Decisão: REVOGADA A DECISÃO.
Área Temática: DIR PROC CIV - PROCED CAUT.
DIR CIV - DIR REAIS.
Legislação Nacional: CPC67 ART1037 ART1040.
CCIV66 ART280 ART286 ART287 ART294 ART1285.
DL 31/82 DE 1982/02/01 ART4 ART6 ART8 N1 N2 N3.
Jurisprudência Nacional: AC RL DE 1976/01/14 IN CJ T3 ANOI PAG775.
Sumário: I - Em embargos de terceiro deduzidos na acção executiva, o que se tem em vista é apenas a defesa da posse do bem imóvel penhorado e não o direito de propriedade, pois este terá de ser decidido em acção própria.
II - Se o imóvel foi adquirido pelo executado ao Fundo de Fomento da Habitação com a cláusula da sua inalienabilidade durante 5 anos, não é de anular a doação do mesmo feita por aquele a um seu filho, com reserva de usufruto, pois não se trata de alienação.

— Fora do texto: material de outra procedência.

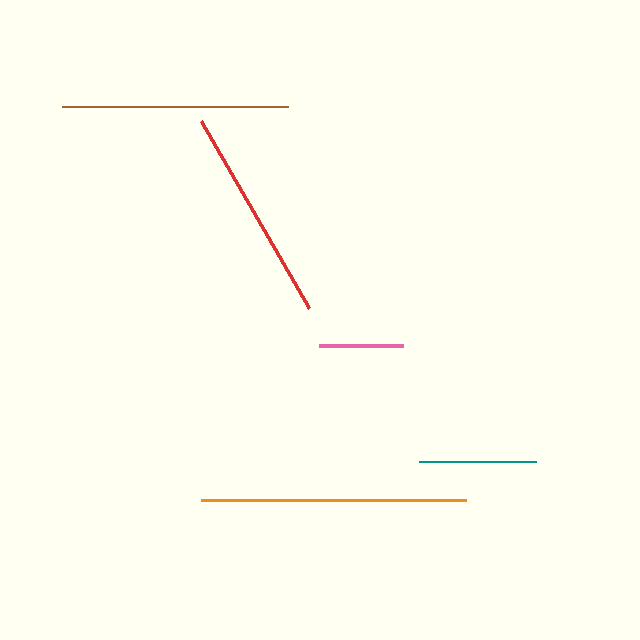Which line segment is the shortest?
The pink line is the shortest at approximately 84 pixels.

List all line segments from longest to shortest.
From longest to shortest: orange, brown and red (about equal), teal, pink.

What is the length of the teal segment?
The teal segment is approximately 117 pixels long.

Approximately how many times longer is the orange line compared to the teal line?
The orange line is approximately 2.3 times the length of the teal line.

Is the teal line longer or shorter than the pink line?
The teal line is longer than the pink line.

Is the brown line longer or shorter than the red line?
The brown and red lines are approximately the same length (about 226 and 216 pixels).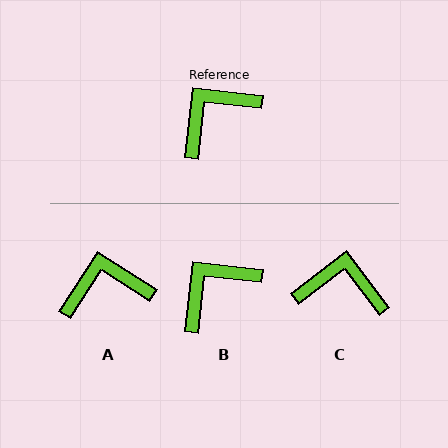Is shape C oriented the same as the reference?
No, it is off by about 46 degrees.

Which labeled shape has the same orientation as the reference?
B.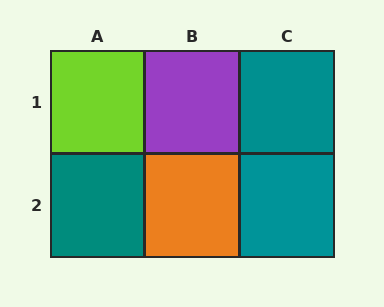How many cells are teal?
3 cells are teal.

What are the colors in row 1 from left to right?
Lime, purple, teal.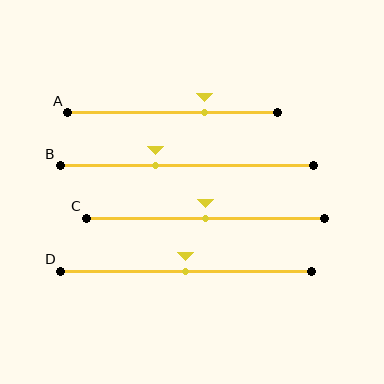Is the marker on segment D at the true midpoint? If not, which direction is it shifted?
Yes, the marker on segment D is at the true midpoint.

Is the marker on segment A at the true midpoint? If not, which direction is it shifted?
No, the marker on segment A is shifted to the right by about 15% of the segment length.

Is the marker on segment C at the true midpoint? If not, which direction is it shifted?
Yes, the marker on segment C is at the true midpoint.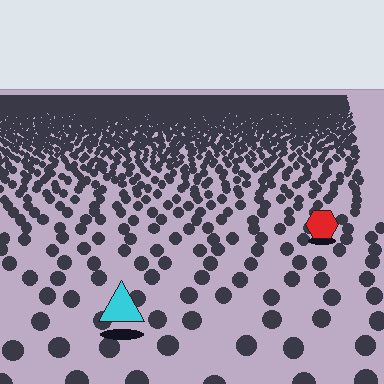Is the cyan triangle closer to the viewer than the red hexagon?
Yes. The cyan triangle is closer — you can tell from the texture gradient: the ground texture is coarser near it.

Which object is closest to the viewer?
The cyan triangle is closest. The texture marks near it are larger and more spread out.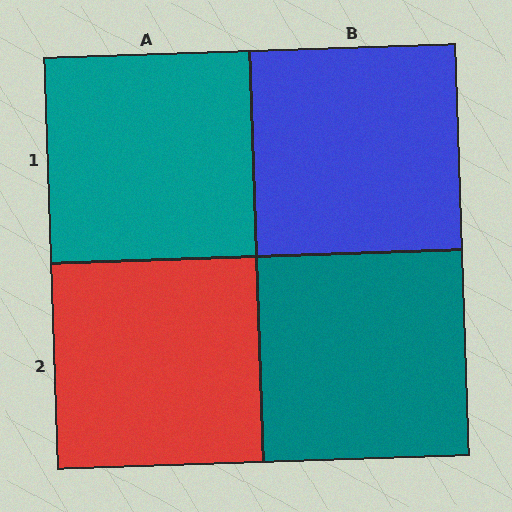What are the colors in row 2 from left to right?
Red, teal.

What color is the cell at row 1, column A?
Teal.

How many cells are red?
1 cell is red.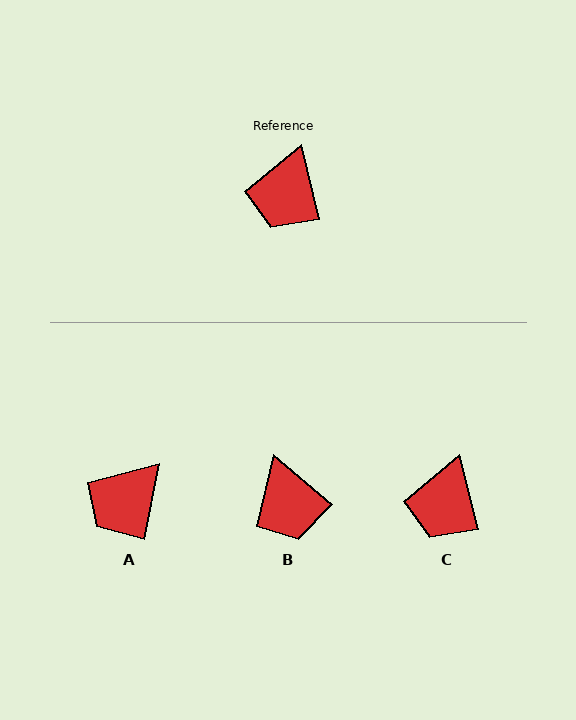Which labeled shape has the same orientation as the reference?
C.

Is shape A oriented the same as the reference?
No, it is off by about 25 degrees.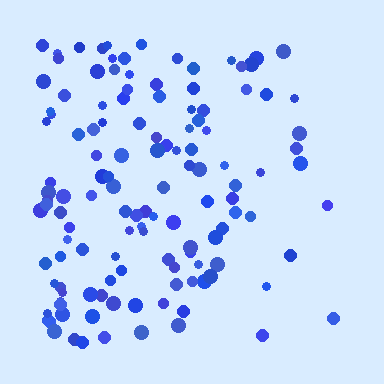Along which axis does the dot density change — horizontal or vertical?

III - De qualquer modo, sendo clausulada a inalienabilidade para defesa do Estado, pois a venda poderia assumir aspecto especulativo, nunca seria um mero credor que poderia requerer a nulidade da doação.
IV - Não fornecendo os autos elementos para dirimir sobre a posse do imóvel, devem os autos prosseguir com a elaboração da especificação e do questionário.